L’implication politique des femmes en Afrique
État des lieux
La participation des femmes en politique est un enjeu important afin d’instaurer une véritable représentativité des instances dirigeantes politiques et de permettre aux femmes de jouir de leurs pleins droits. En Afrique, la participation des femmes au processus politique est très inégale selon les pays. Selon l’Union interparlementaire, au 1er novembre 2015, parmi les 20 pays comportant le plus de femmes au sein de leur parlement, 7 sont des pays africains : Rwanda, Sénégal, Afrique du Sud, Namibie, Mozambique, Ethiopie et Angola. Le premier pays de ce classement est le Rwanda, avec 63.8% de femmes. D’autres pays sont bien moins classés : ainsi au Bénin et au Nigéria, les femmes au parlement représentent respectivement 7,2% et 5,6%. [1]
Les femmes sont confrontées à deux sortes d’obstacles qui freinent leur participation à la vie politique. D’une part, des entraves structurelles causées par des lois et des institutions discriminatoires qui réduisent leurs possibilités de voter ou de se porter candidates à un mandat politique. D’autre part, les femmes ont généralement moins de chances que les hommes de suivre une formation, de nouer les contacts et de bénéficier des ressources nécessaires pour devenir des dirigeantes performantes. [2]
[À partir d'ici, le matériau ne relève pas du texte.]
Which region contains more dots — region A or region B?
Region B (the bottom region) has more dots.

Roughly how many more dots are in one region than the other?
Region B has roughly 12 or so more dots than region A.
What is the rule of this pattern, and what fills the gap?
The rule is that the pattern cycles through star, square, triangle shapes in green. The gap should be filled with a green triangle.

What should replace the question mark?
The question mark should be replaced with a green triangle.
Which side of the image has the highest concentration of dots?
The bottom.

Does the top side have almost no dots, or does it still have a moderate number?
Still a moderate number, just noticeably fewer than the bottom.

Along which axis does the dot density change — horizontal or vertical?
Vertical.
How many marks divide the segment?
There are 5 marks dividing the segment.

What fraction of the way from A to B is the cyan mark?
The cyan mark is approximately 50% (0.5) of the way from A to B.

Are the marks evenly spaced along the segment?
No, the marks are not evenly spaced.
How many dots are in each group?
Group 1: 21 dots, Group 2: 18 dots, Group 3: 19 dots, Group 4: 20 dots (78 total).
Engagements internationaux et ODD
Le Protocole à la Charte africaine des droits de l’Homme et des Peuples relatif aux droits des femmes en Afrique, dit également Protocole de Maputo, adopté à Maputo en 2003, prévoit à l’article 9 le « droit de participation au processus politique et à la prise de décisions » [3]:
« 1. Les États entreprennent des actions positives spécifiques pour promouvoir la gouvernance participative et la participation paritaire des femmes dans la vie politique de leurs pays, à travers une action affirmative et une législation nationale et d’autres mesures de nature à garantir que :
a) les femmes participent à toutes les élections sans aucune discrimination;
b) les femmes soient représentées à parité avec les hommes et à tous les niveaux, dans les processus électoraux;
c) les femmes soient des partenaires égales des hommes à tous les niveaux de l’élaboration et de la mise en œuvre des politiques et des programmes de développement de l’État
- Les États assurent une représentation et une participation accrues, significatives et efficaces des femmes à tous les niveaux de la prise des décisions ». [3]
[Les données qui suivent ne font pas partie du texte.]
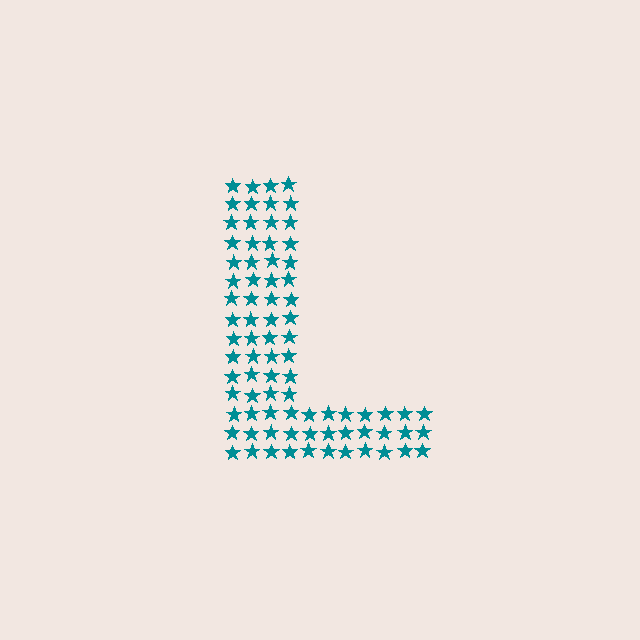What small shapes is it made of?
It is made of small stars.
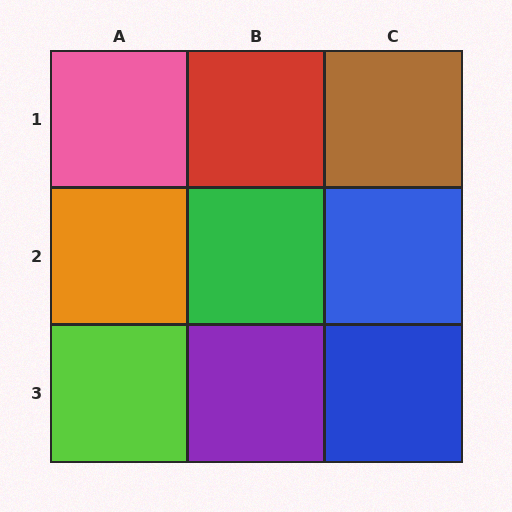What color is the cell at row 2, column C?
Blue.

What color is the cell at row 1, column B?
Red.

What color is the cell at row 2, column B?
Green.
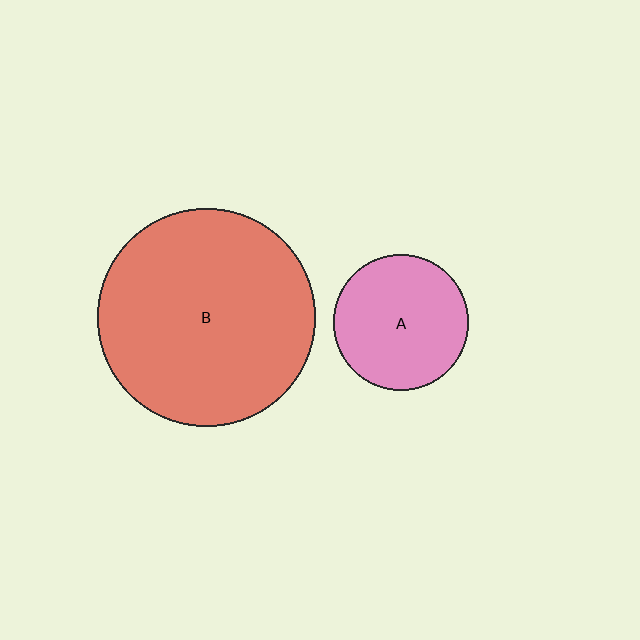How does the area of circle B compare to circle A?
Approximately 2.6 times.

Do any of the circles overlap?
No, none of the circles overlap.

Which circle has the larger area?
Circle B (red).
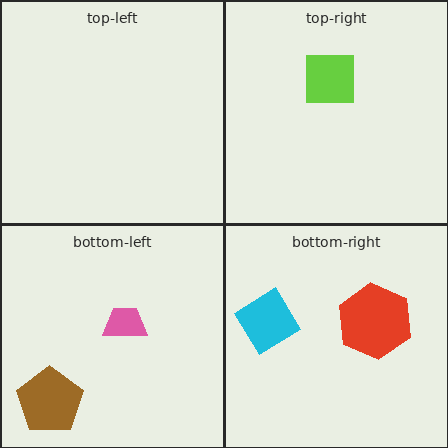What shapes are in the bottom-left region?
The pink trapezoid, the brown pentagon.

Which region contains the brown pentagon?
The bottom-left region.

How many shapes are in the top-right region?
1.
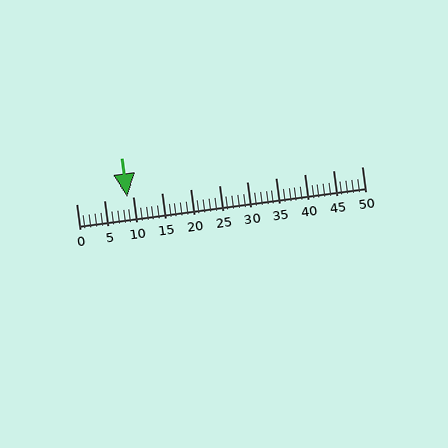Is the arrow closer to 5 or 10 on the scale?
The arrow is closer to 10.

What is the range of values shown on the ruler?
The ruler shows values from 0 to 50.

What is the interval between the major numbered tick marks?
The major tick marks are spaced 5 units apart.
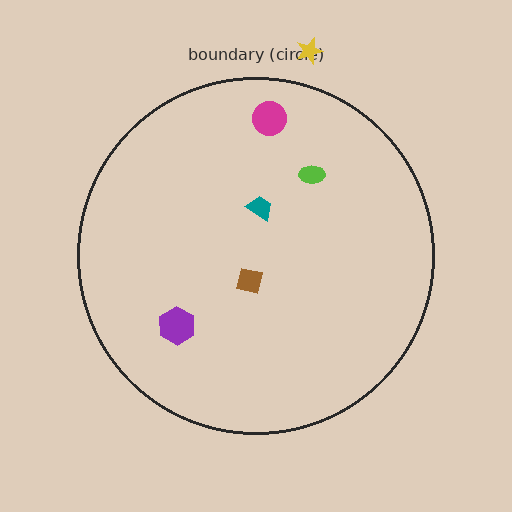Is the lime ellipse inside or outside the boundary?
Inside.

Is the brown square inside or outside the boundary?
Inside.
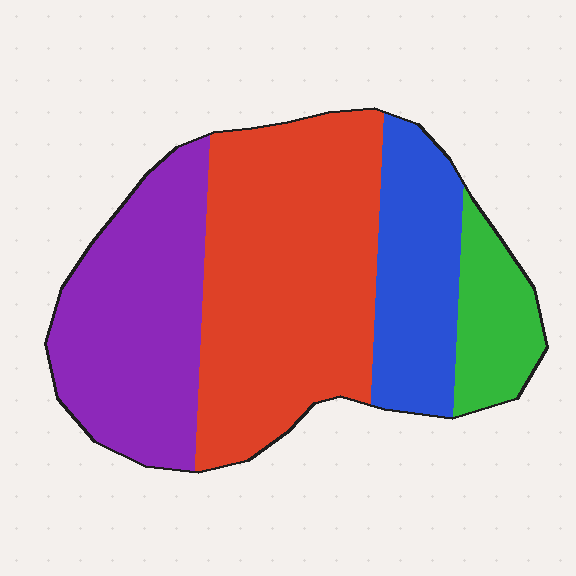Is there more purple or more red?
Red.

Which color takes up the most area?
Red, at roughly 40%.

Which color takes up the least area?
Green, at roughly 10%.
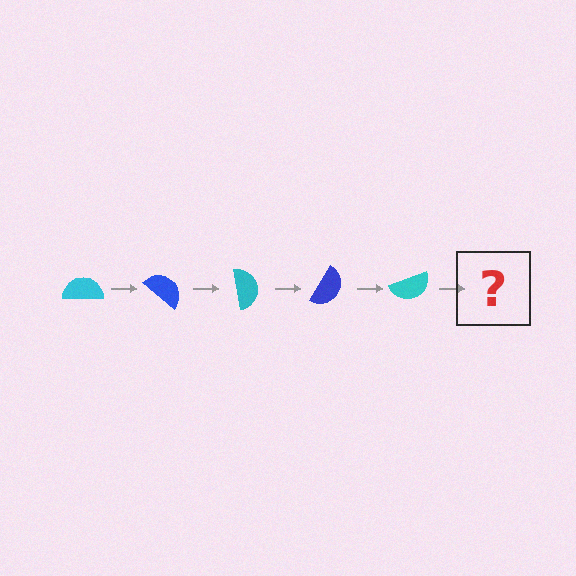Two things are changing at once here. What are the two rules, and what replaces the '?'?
The two rules are that it rotates 40 degrees clockwise each step and the color cycles through cyan and blue. The '?' should be a blue semicircle, rotated 200 degrees clockwise from the start.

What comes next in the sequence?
The next element should be a blue semicircle, rotated 200 degrees clockwise from the start.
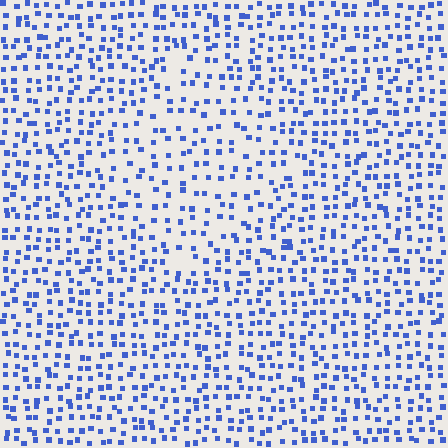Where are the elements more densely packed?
The elements are more densely packed outside the diamond boundary.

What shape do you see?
I see a diamond.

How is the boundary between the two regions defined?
The boundary is defined by a change in element density (approximately 1.6x ratio). All elements are the same color, size, and shape.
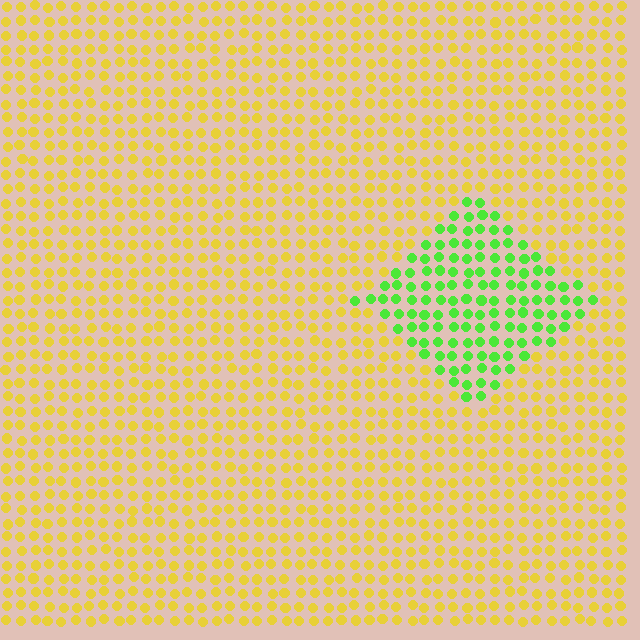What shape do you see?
I see a diamond.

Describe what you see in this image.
The image is filled with small yellow elements in a uniform arrangement. A diamond-shaped region is visible where the elements are tinted to a slightly different hue, forming a subtle color boundary.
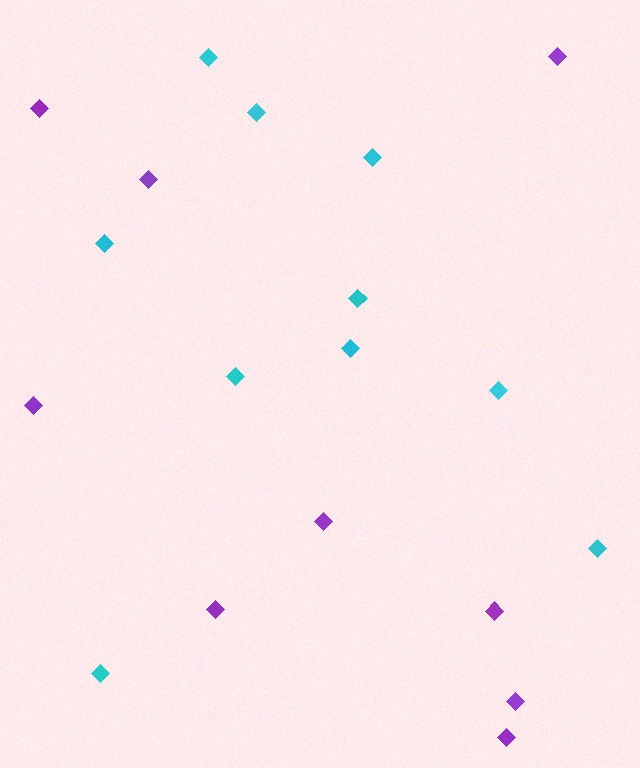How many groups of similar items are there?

En 2011, l’Assemblé générale des Nations Unies adopte la résolution n°A/RES/66/130. Cette résolution appelle les États membres à renforcer la participation des femmes à la vie politique, à accélérer l’instauration de l’égalité entre les hommes et les femmes dans toutes les situations, y compris en période de transition politique, de promouvoir et de protéger le droit fondamental des femmes. [4]
La participation des femmes en politique est également mentionnée dans la cible 5.5 des Objectifs de développement durable (ODD) : « Garantir la participation entière et effective des femmes et leur accès en toute égalité aux fonctions de direction à tous les niveaux de décision, dans la vie politique, économique et publique ». [5]
Des mesures existantes pour améliorer la participation des femmes en politique
Face à la faible participation des femmes en politique, des pays ont mis en place des mesures pour favoriser la candidature et l’élection des femmes à différents niveaux. Les quotas obligatoires sont l’un des dispositifs institutionnels qui ont permis d’accélérer la progression de l’accès des femmes aux postes politiques, en vue d’une représentation paritaire. En 2010, le Sénégal a adopté une loi instituant la parité hommes-femmes qui prévoit que toutes les listes aux élections législatives, régionales, municipales et rurales doivent comporter le même nombre d’hommes et de femmes. Ce système garantit aux femmes, non seulement une représentation équitable en nombre, mais aussi des places de choix sur le plan électoral, ce qui évite qu’elles ne soient reléguées en bas des listes. Tout manquement à ces obligations disqualifie le parti du processus électoral. Au Rwanda, dès 1994, un système de quota a été institué réservant 30% des sièges à des femmes. [6]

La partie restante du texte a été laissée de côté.